Thurusday, Januory 5th, Year of the Field Mouse
Right, it's been four days since the beginning of the school year and I tell you, these other wannabe squires in here know nothing about knighthood. Can you imagine, there are kids in here who tell me that knighthood is about honor and chivalry and serving your king. One even said that the purest and most gallant of knights serve only God! What a bunch of bollocks! Come on! Everyone knows being a knight is about slaying the dragons. There is this one new kid though, Jim, who told me it's all about saving them fair maidens. Okay, fine. It is what you do after you slay dragons, but still, this guy wears glasses. Seriously. Whoever heard of a knight (or a junior stableboy) who wears spectacles.
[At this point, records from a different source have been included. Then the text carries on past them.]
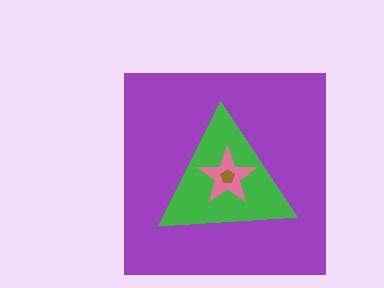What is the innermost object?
The brown pentagon.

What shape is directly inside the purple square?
The green triangle.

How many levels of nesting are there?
4.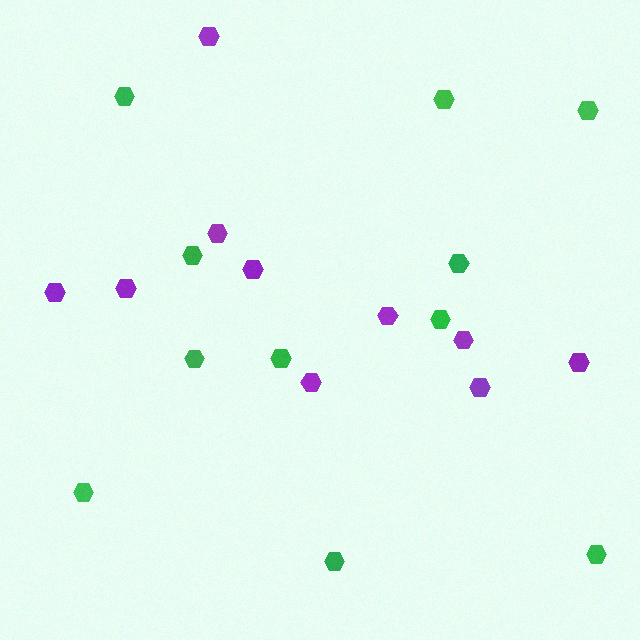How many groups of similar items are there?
There are 2 groups: one group of purple hexagons (10) and one group of green hexagons (11).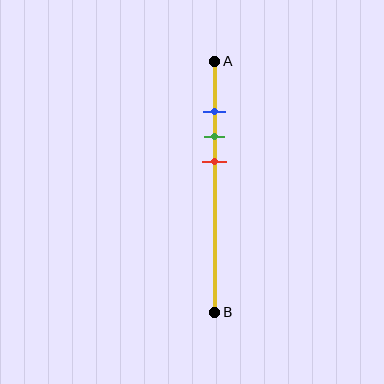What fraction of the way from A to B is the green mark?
The green mark is approximately 30% (0.3) of the way from A to B.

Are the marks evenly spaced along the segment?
The marks are evenly spaced relative to one another, but the end sections next to A and B have different lengths, so they do not divide the segment into equal parts.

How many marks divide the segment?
There are 3 marks dividing the segment.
What a wanker. You'd think he'd fit in better next door at the school of wizards or some such. What do they call themselves? Hogforts? Fagtarts? Sissies. Wot? I wasn't talking to you. No, I didn't call you a sissy, Jimbo. I was talking about those school of wizardry dorks. Okay, maybe I did mention you in association with being a wanker but it was only because of them glasses. Wot? Of course it's your fault you have to wear them. Are you telling me reading them girly mags every minute of the day actually improves your eyesight? Hey! Where'd you come from? Unhand that girly mag. It belongs to good Jimbo. Here now, no need to punch him in the face. Look what you've done! His glasses are smashed. Okay, you're right. He won't be needing them now that you have his girly mag. (Give them the rest of your mags, Jimbo.) What mags!? What?...ugh. The ones you have tucked in the back of your pants, fer cryin' out loud! Don't give me that look. You had it coming. Hey! Wot's this? I didn't do anything to you. I even showed you where Jimbo kept his stash! Why are you grabbing the back of me knickers? No, sir. They won't go any higher. Nor will Jim's. I'm telling you, good sir...aaaaaaaaaaaaaaaaaaaaarrrrrrrrrrrrrrrrrggggggggggggggggggggghhhhhhhhhhhhhhhhh!!!!!!!
Wow. I didn't know one could wear knickers as underwear and headgear at the same time. I think we'd better run along now, Jimbo. Okay. No. Running. Hurts. Nether-regions. Yeah. See you at dinner. Wanker.